1. Say what you observe happening, in clear, non-judgemental language. "Mom, I heard you tell Suzi to stop (some behavior) four times in the past ten minutes." Or, "I noticed you took Suzi's toy away from her." Or, "You gave the girls a treat I wish they didn't have." Or, "You have given Suzi instructions that directly contradict my wishes."
2. Make a stab at what her motives might be. Use the most compassionate language you can. "I wonder if you worry that she will make a poor impression on people." Or, "It seems that she is really bothering you." Or, "It looks like you're concerned about her developing a bad habit." Or, "You really want Suzi to love you." Or, "It appears that you worry about my parenting skills."

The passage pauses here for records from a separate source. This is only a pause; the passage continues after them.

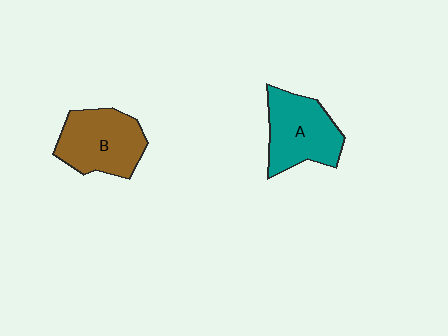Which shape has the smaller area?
Shape A (teal).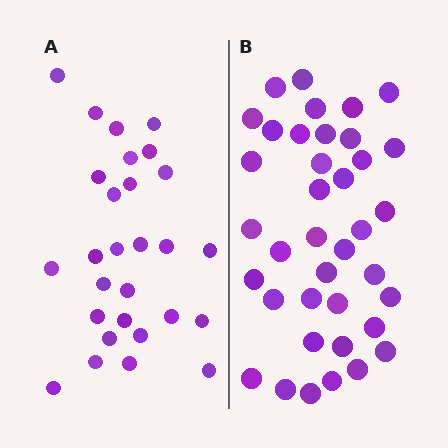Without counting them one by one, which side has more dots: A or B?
Region B (the right region) has more dots.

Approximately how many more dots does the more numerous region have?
Region B has roughly 10 or so more dots than region A.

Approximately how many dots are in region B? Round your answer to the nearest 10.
About 40 dots. (The exact count is 38, which rounds to 40.)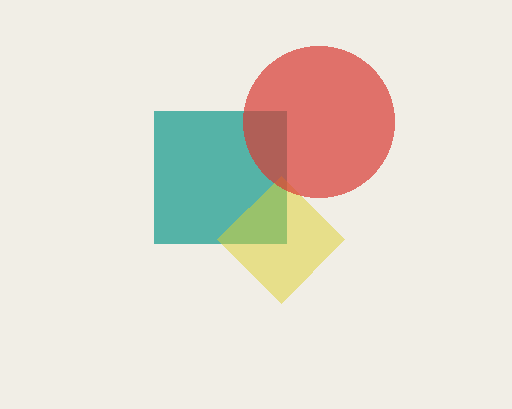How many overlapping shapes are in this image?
There are 3 overlapping shapes in the image.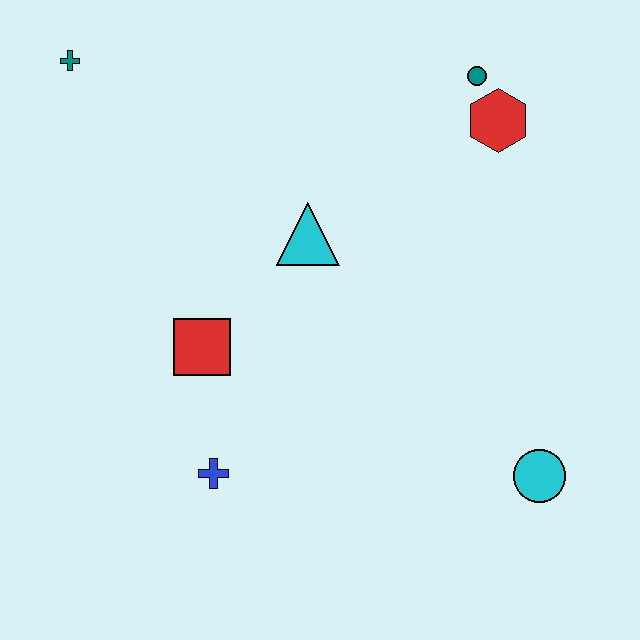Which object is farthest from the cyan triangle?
The cyan circle is farthest from the cyan triangle.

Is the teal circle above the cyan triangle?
Yes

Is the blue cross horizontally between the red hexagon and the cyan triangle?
No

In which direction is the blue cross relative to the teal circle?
The blue cross is below the teal circle.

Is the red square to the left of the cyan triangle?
Yes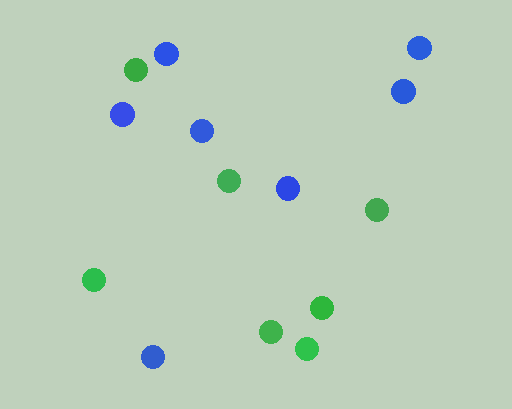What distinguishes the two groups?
There are 2 groups: one group of blue circles (7) and one group of green circles (7).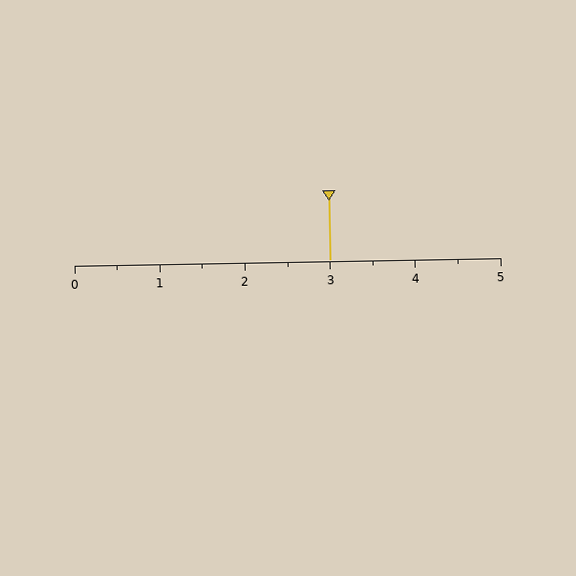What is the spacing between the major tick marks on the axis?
The major ticks are spaced 1 apart.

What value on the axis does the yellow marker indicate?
The marker indicates approximately 3.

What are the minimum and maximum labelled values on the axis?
The axis runs from 0 to 5.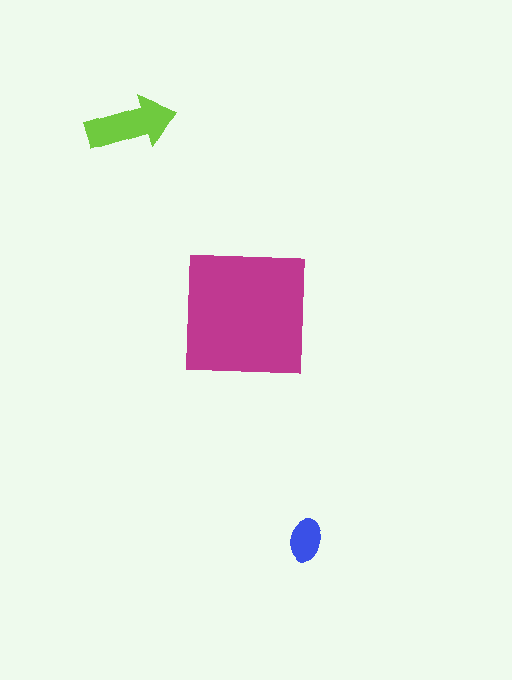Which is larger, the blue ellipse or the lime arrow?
The lime arrow.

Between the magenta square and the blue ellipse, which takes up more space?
The magenta square.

3. Tell clearly how you feel about it (not "you MAKE me feel negative," but rather, "when you do this, I FEEL negative." A fine distinction, but empowering). "I worry that my daughter will be confused about who's in charge here." Or, "I feel angry / hurt / upset when you take issue with my parenting indirectly." Or, "I'm anxious about both being a respectful daughter to you and a responsible parent to my children when this conflict arises." Or even, "When you do that, I sometimes wish you weren't in my home." Or, "I'm sad that my daughter seems anxious to be left alone with you."
4. Tell what needs you have that are being violated or ignored. "I have looked forward to raising children according to my own wisdom, and I need your cooperation / support." Or, "These are my children, and I need you to respect my choices / style / parenting." Or, "I need you to consider my feelings / needs / wishes here." Or, "I want to relax and enjoy having you here."
5. Make a clear request that is within your mom's ability to satisfy. "So, I want you to pay attention to my rules when you are interacting with my children." Or, "Please check with me first to be sure that doesn't mess up my plans." Or, "If you think I'm making a mistake, talk to me about it, don't circumvent my authority with my children." Or, "I'll be glad to hear your opinions if you explain them to me directly." Or, "So please take it easy, and let me be the parent."
This approach will help establish your grown-up-itude, while being respectful to both your mother and yourself. Obviously, you can combine the steps above into a more natural flow, but I've separated them for clarity. It might also help to practice the steps in front of a mirror until they feel like "you."